Optimal Incentive and Load Design for Distributed Coded Machine Learning

Abstract

A distributed machine learning platform needs to recruit many heterogeneous worker nodes to finish computation simultaneously. As a result, the overall performance may be degraded due to straggling workers. By introducing redundancy into computation, coded machine learning can effectively improve the runtime performance by recovering the final computation result through the first $k$ (out of the total $n$ ) workers who finish computation. While existing studies focus on designing efficient coding schemes, the issue of designing proper incentives to encourage worker participation is still under-explored.
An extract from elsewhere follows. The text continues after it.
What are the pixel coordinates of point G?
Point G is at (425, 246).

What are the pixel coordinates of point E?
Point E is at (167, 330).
This paper studies the platform’s optimal incentive mechanism for motivating proper workers’ participation in coded machine learning, despite the multi-dimensional incomplete information about heterogeneous workers’ computation performances and costs. A key contribution of this work is to summarize workers’ multi-dimensional heterogeneity as a one-dimensional metric, which guides the platform’s efficient selection of workers under incomplete information with a linear computation complexity. Although the exact overall runtime is intractable, we characterize the platform’s (asymptotically) optimal load assignment to heterogeneous workers in coded machine learning. When the platform has incomplete information about workers’ costs, it is optimal to assign loads only based on workers’ computation performances; when the platform further lacks workers’ computation performance information, it is optimal to design the loads to be cost-dependent and performance-dependent.